Мне казалось, что в 1933 году Европа коснулась дна и теперь выплывает на поверхность. За несколько дней до встречи Нового года газеты сообщили, что лейпцигским судьям пришлось оправдать Димитрова. Это было капитуляцией Гитлера перед общественным мнением. Я часто встречался с немецкими эмигрантами; они говорили, что не сегодня завтра фашистский режим рухнет – так им хотелось, так хотелось и мне, и я считал, что 1934 год будет для Гитлера роковым.

Изуверство, жестокость гитлеровцев рождали непримиримость, жажду мести. Помню, как в «Клозери де лиля» глава первого революционного правительства Венгрии граф Карольи, человек редкой доброты, говорил мне: «Знаете, о чем я мечтаю? Хорошее летнее утро. Я иду на веранду. Пью кофе. А на каждом дереве висит фашист…» Я слушал и улыбался.

Мне запомнился один из первых антифашистских митингов в Париже; выступали профессор Ланжевен, Андре Жид, Вайян-Кутюрье, Мальро.

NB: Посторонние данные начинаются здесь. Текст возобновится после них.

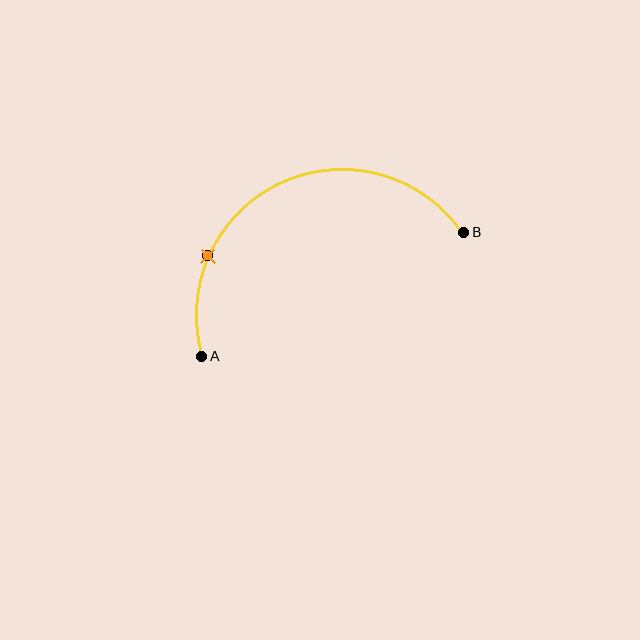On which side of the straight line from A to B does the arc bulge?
The arc bulges above the straight line connecting A and B.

Андре Жид произнес проповедь – доказывал, что только коммунизм может победить зло, пил часто воду, поблескивали стеклышки очков. Рабочие, сидевшие в зале, никогда не читали его книг, но знали, что перед ними знаменитый писатель, и когда Жид сказал: «Я гляжу с надеждой на Москву», – радостно загудели. Мальро говорил непонятно; его лицо перекашивал нервный тик; вдруг он остановился, поднял кулак и крикнул: «Если будет война, наше место в рядах Красной Армии». Зал восторженно загремел.

Все это может показаться удивительным. Вместе со временем менялись и люди, и менялись они по-разному. Когда человек умирает, мы лучше видим единство его пестрых, порой противоречивых годов, а пока он жив, сегодняшний день заслоняет вчерашний.

В 1933 году Поль Элюар был непримиримым последователем сюрреализма; вряд ли кто-нибудь тогда мог предвидеть, что его стихи будут повторять партизаны в маки́. Ланжевен как-то с печальной улыбкой сказал, что Жолио-Кюри не понимает всей опасности фашизма.

Андре Мальро теперь министр в правительстве де Голля. А в течение восьми лет в Париже, в Испании я видел его неизменно рядом; он был моим близким другом. Некоторые авторы воспоминаний стараются очернить своих былых друзей; это мне не по душе. Я предупредил читателей, что, говоря о живых людях, буду связан и о многом промолчу. Все же я не могу рассказать о тридцатых годах, не называя Мальро.